For many years, Peter Molyneux’s eccentric god game Black & White, released in 2001, has quite literally been unplayable. While there are workarounds to play the game on modern systems, the now-ancient game engine is simply unsupported by modern hardware and won’t run natively, meaning if anyone wanted to build anything off the existing engine, they couldn’t. However, after five years of hard work, a dedicated team of 15 developers has finally resurrected a version of the engine that works on desktops made after 2008.
Dubbed Openblack, this open-source engine recently reached its version 0.1.0 milestone — meaning that while it works, it’s far from user-friendly and bears a closer resemblance to a map editor than a finished game. The engine also requires an installation of the original game and its subsequent patches to run properly, a process that took me several hours to accomplish. Once you get Openblack running, you can explore the different islands from the original game and use menus to spawn in different structures and creatures, but not much else.

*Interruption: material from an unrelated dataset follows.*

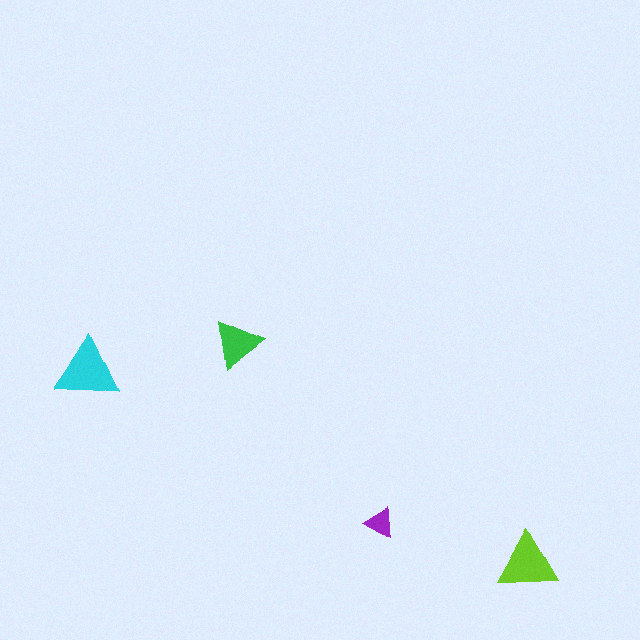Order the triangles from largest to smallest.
the cyan one, the lime one, the green one, the purple one.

In case you never had the opportunity to experience Black & White, it plays like a town management game with some morality-based choices thrown in. For example, the game starts off by presenting you with the option to save a drowning child with your disembodied hand by plucking them out of the water… or throwing the grieving mother into the drink as well. This inspires a nearby town of villagers to worship you as a helpful or vengeful entity, and their prayers would enable you to cast different miracles, like creating water or casting fireballs. Think along the lines of Cult of the Lamb without the dungeon-crawling, and you get the gist.
Eventually, you would adopt a massive anthropomorphic animal that served as your avatar in the game world. A cross between a kaiju and a Tamagotchi, the animal would slowly learn new skills by observing your good and bad habits. Over time, the animal would grow and eventually adopt a unique appearance based on its benevolent or wrathful behaviors, treating your worshippers and rivals accordingly.
The reason anyone cares about playing a weird game that’s currently old enough to drink is a question of game conservation. Even with platforms like GOG, which made its name emulating retro titles that typically required some literacy with programs like DosBox to get running, when a game is either too difficult to emulate on modern hardware or not popular enough to warrant the effort, that game has the potential to disappear forever. While developers like Nightdive Studios engage in labors of love by remastering older titles to make them more palatable for modern audiences, often those games (like the excellent System Shock remake) aren’t representative of how the game played in its original state.
Unfortunately, without the aid of the original developers or committed efforts from a community like the Openblack team taking up the mantle, an increasing number of important titles will likely become lost to history. If you want to play Black & White now, sites like My Abandonware will allow you to download a copy of the original disc image, which you can mount and install with a program like Daemon Tools Lite. Afterward, you’ll need to install a series of patches available from bwgame.net, but you should be able to play the original game in all of its chunky, awkward glory.
While I don’t think that Peter Molyneux anticipated that people would want to play Black & White 23 years after its original release, the announcement of his next divinity simulator, Masters of Albion (which is currently in development with 22Cans) might be why Black & White has come back into gamer consciousness. Albion’s disembodied hand cursor, subtle town management, and gesture-based spellcasting have evidently drawn some inspiration from his 2001 title, and with the newfound ability to take a walk around Black & White, developers can once again have the opportunity to learn from that field of work, weird as it may be.